Tidak ada keterikatan atau kesepa­kan tertentu dalam mem­bangun kese­nian. Asal­kan untuk kemajuan kese­nian, Sakato selalu memberikan du­ku­ngan.

Kini Sakato beranggotakan 200 se­niman. Sebuah komuni­tas senirupa yang besar. Sakato hari ini, bukan lagi suatu ko­munitas atau kelompok yang memiliki satu pilihan penguca­pan seni yang sama. Satu este­tika karya seni. Satu pandang­an kesenian. Satu panda­ngan kehidupan. Serta satu bentuk apa­pun. Kecuali, satu ‘kata’ (sa­kato) da­lam keputusan ber­sama. Pendeknya, Sakato itu beragam!

Secara sadar atau pun tidak, tercipta keberagaman yang bersifat kompetitif. Akan te­tapi bisa juga dibalik, kompe­titif yang selalu menciptakan suatu keberagaman. Dalam ar­tian penca­pai­an-pencapaian ke­senian dan kehi­dup­an satu anggota berbeda dengan ang­gota seniman lainnya. Bukan seperti pertandingan atau adu keahlian untuk men­cari yang menang atau kalah.
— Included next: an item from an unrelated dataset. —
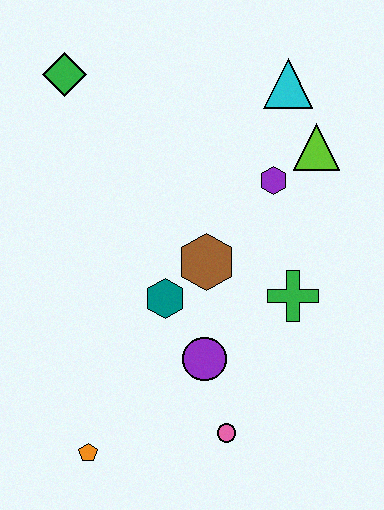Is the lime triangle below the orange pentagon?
No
Posisi Sakato sebagai ‘ru­mah be­sar’. Komunitas seba­gai tempat be­r­kumpul, saling ber­tukar tangkap pi­kiran. Ber­tukar dan berbagi informasi. Ser­ta saling menghidupkan ik­lim ke­senian antar anggota.

Munculnya banyak komu­ni­tas seni, akan memberikan dam­pak dan duku­ngan terha­dap eksistensi kesenian di su­a­tu negara. Struktur kesenian akan se­makin kuat. Karena ba­nyak yang tu­run tangan dalam membangun ak­tifitas keseni­an. Komunitas Seni Sa­kato, ada­lah sedikit dari bagian itu, untuk seni rupa Indonesia.

Penulis: penyuka seni rupa & desain dari Institut Seni Budaya Indonesia Aceh.